Stanley Zupnik Lecture Hall, Rm. 1110, Jeong Kim Engineering Building
Carrie Hilmer
301 405 4471
chilmer@umd.edu

Booz Allen Hamilton Distinguished Colloquium in Electrical and Computer Engineering

"Scalable Control of Monotone Systems"

Professor Anders Rantzer
Lund University

Abstract:

Classical control theory does not scale well for large systems like traffic networks, power networks and chemical reaction networks. However, many of these applications can be handled efficiently using the concept of monotone system. Monotonicity means that a given state ordering is preserved by the dynamics. For example, a system is called monotone if all step responses are monotone. Such systems are common in many branches of science and engineering.

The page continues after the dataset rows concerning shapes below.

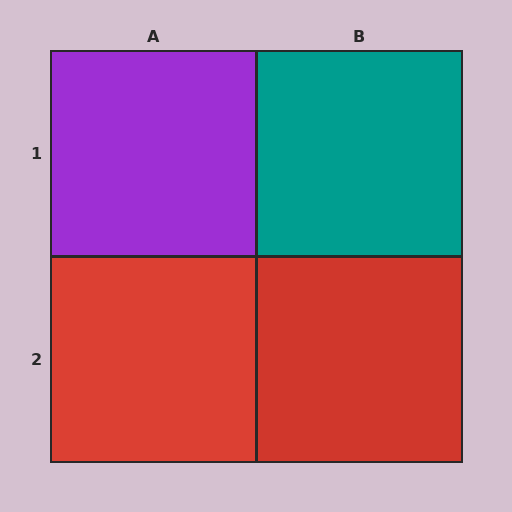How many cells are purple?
1 cell is purple.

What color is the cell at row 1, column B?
Teal.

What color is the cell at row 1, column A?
Purple.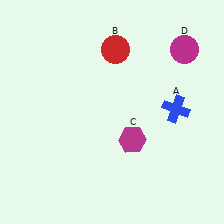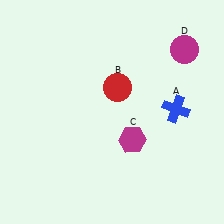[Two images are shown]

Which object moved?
The red circle (B) moved down.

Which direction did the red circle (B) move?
The red circle (B) moved down.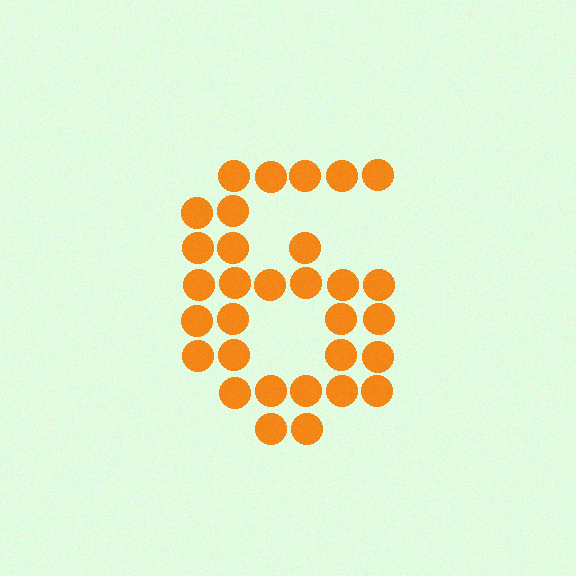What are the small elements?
The small elements are circles.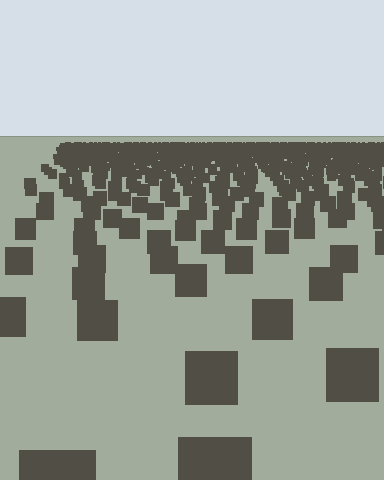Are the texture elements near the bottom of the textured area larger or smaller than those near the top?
Larger. Near the bottom, elements are closer to the viewer and appear at a bigger on-screen size.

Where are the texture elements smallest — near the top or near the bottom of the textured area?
Near the top.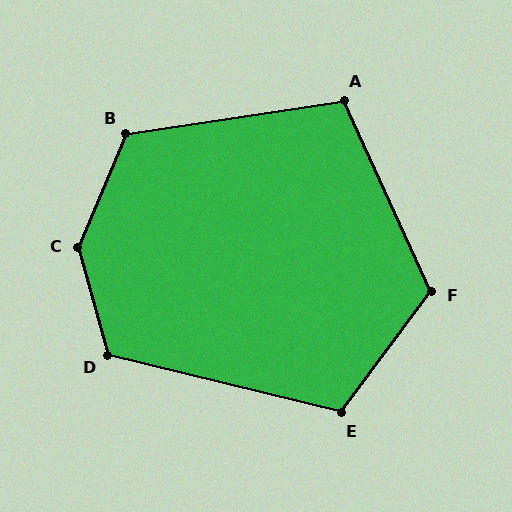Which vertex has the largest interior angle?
C, at approximately 141 degrees.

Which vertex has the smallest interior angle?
A, at approximately 106 degrees.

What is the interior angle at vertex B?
Approximately 121 degrees (obtuse).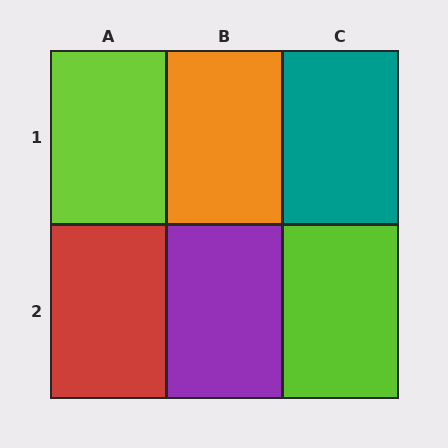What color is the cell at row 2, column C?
Lime.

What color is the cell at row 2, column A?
Red.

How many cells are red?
1 cell is red.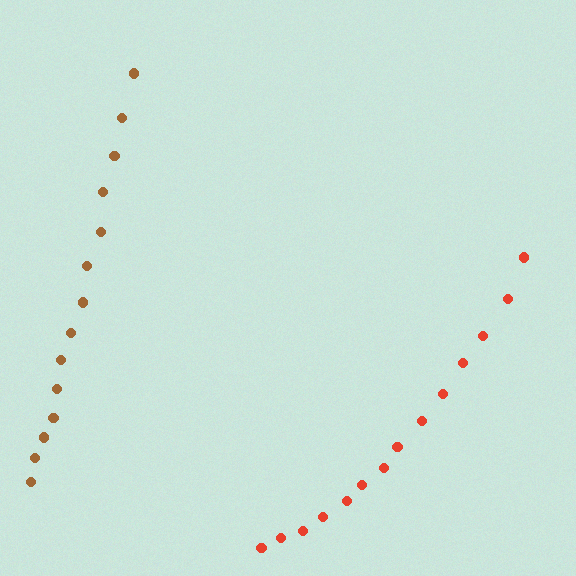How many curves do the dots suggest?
There are 2 distinct paths.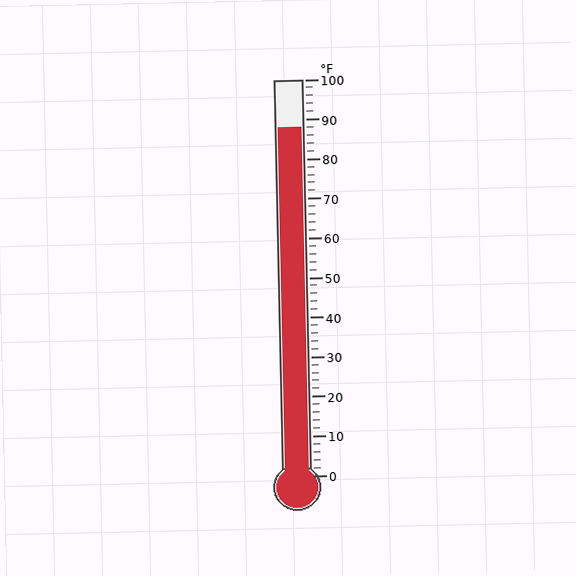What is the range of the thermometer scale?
The thermometer scale ranges from 0°F to 100°F.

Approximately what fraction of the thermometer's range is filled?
The thermometer is filled to approximately 90% of its range.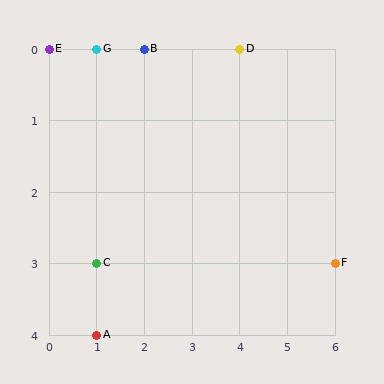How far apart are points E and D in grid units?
Points E and D are 4 columns apart.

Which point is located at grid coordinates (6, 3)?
Point F is at (6, 3).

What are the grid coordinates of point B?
Point B is at grid coordinates (2, 0).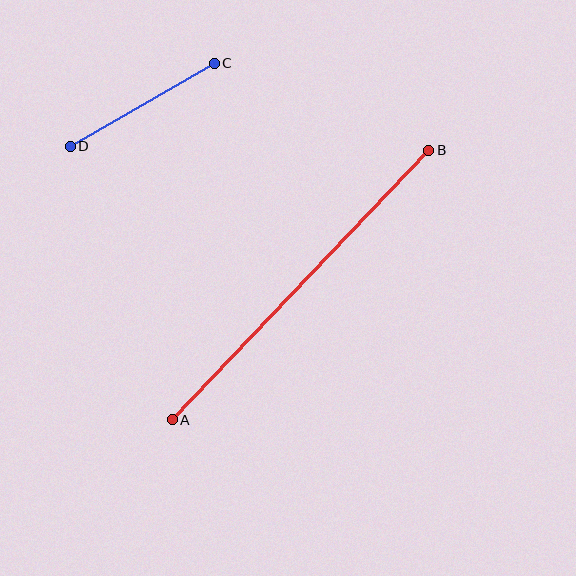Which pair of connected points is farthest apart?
Points A and B are farthest apart.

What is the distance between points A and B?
The distance is approximately 372 pixels.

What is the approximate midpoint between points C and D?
The midpoint is at approximately (142, 105) pixels.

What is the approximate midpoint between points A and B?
The midpoint is at approximately (300, 285) pixels.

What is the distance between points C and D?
The distance is approximately 166 pixels.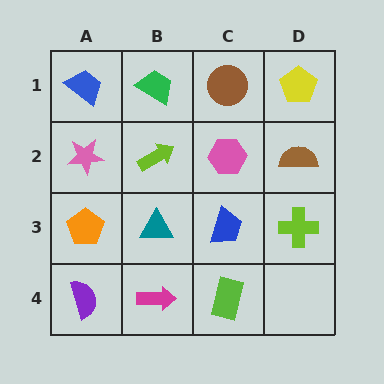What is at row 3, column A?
An orange pentagon.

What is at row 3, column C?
A blue trapezoid.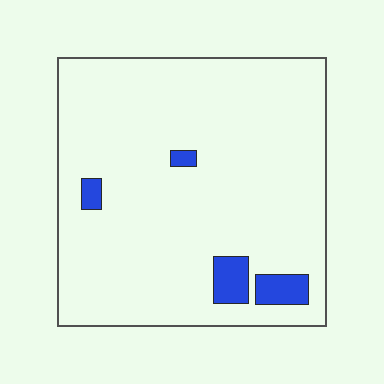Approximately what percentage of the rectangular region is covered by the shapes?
Approximately 5%.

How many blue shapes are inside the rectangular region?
4.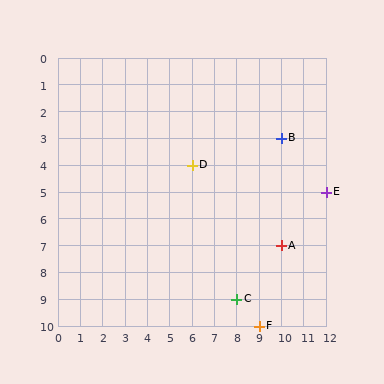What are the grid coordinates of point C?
Point C is at grid coordinates (8, 9).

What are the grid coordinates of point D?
Point D is at grid coordinates (6, 4).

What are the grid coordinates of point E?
Point E is at grid coordinates (12, 5).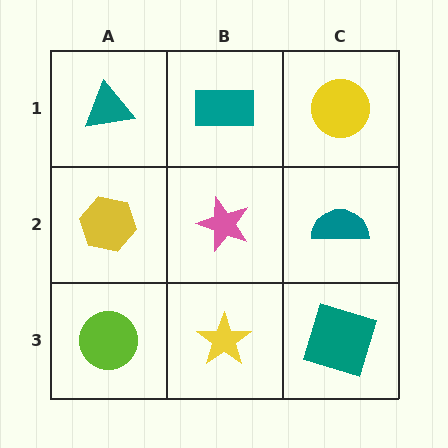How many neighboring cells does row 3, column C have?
2.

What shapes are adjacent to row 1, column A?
A yellow hexagon (row 2, column A), a teal rectangle (row 1, column B).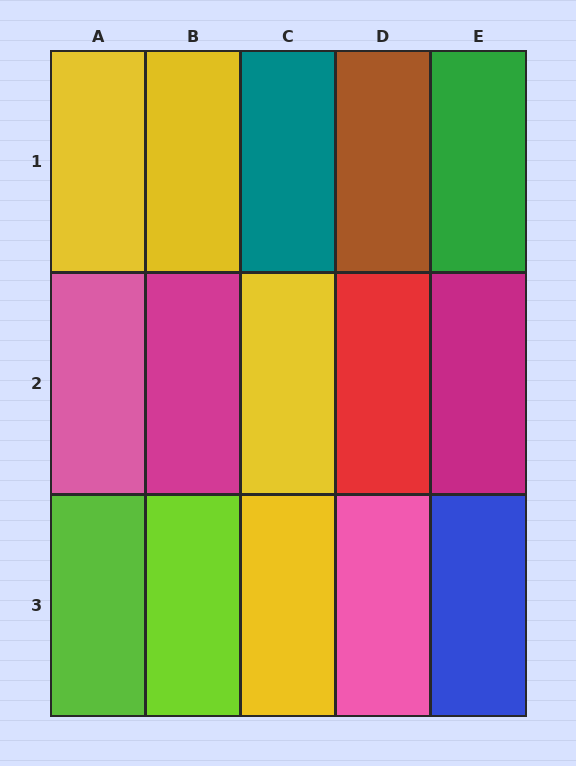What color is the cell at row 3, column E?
Blue.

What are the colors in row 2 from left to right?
Pink, magenta, yellow, red, magenta.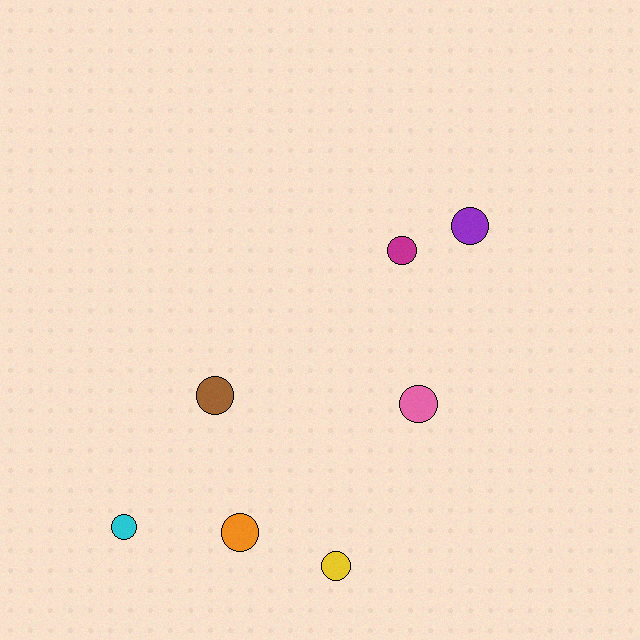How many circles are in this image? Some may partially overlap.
There are 7 circles.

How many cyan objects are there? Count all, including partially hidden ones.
There is 1 cyan object.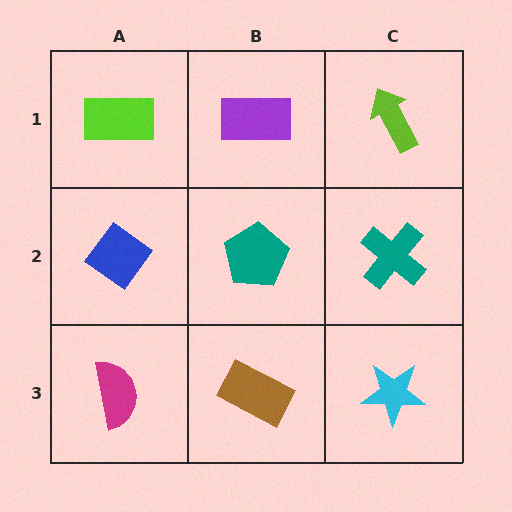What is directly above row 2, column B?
A purple rectangle.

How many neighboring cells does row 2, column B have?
4.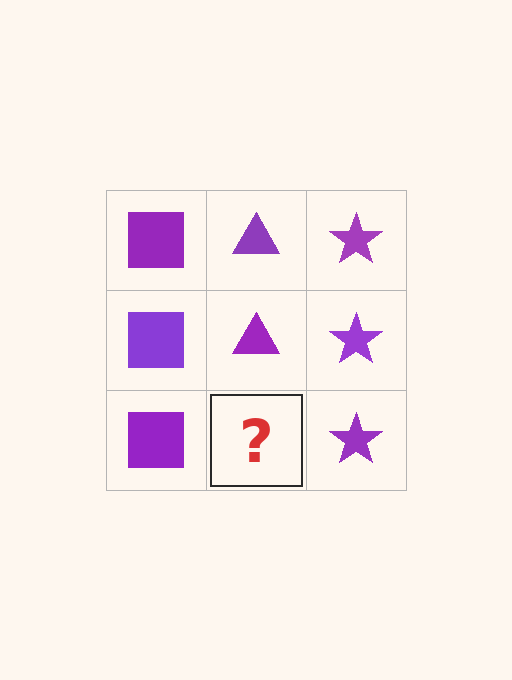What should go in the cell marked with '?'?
The missing cell should contain a purple triangle.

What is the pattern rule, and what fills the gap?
The rule is that each column has a consistent shape. The gap should be filled with a purple triangle.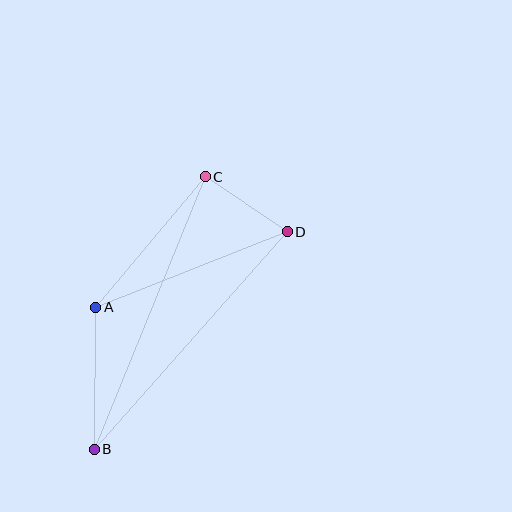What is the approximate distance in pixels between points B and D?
The distance between B and D is approximately 291 pixels.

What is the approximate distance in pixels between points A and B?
The distance between A and B is approximately 142 pixels.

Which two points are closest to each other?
Points C and D are closest to each other.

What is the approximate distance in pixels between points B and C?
The distance between B and C is approximately 295 pixels.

In this presentation, we will highlight several fundamental advantages of monotone control systems: Verification and performance optimization can be done in with a complexity that scales linearly with the number of states and interconnections. Distributed controllers can be designed by convex optimization. Lyapunov functions and storage functions for nonlinear monotone systems can be built from scalar functions of the states, with dramatic simplifications as a result.

Biography:

Anders Rantzer received a PhD in 1991 from KTH, Stockholm, Sweden. After postdoctoral positions at KTH and at IMA, University of Minnesota, he joined Lund University in 1993 and was appointed professor of Automatic Control in 1999. The academic year of 2004/05 he was visiting associate faculty member at Caltech. Since 2008 he coordinates the Linnaeus center LCCC at Lund University. For the period 2013-15 he is also chairman of the Swedish Scientific Council for Natural and Engineering Sciences.

Rantzer has been associate editor of IEEE Transactions on Automatic Control and several other journals. He is a winner of the SIAM Student Paper Competition, the IFAC Congress Young Author Price and the IET Premium Award for the best article in IEE Proceedings - Control Theory & Applications during 2006. He is a Fellow of IEEE and a member of the Royal Swedish Academy of Engineering Sciences.

His research interests are in modeling, analysis and synthesis of control systems, with particular attention to uncertainty, optimization and distributed control.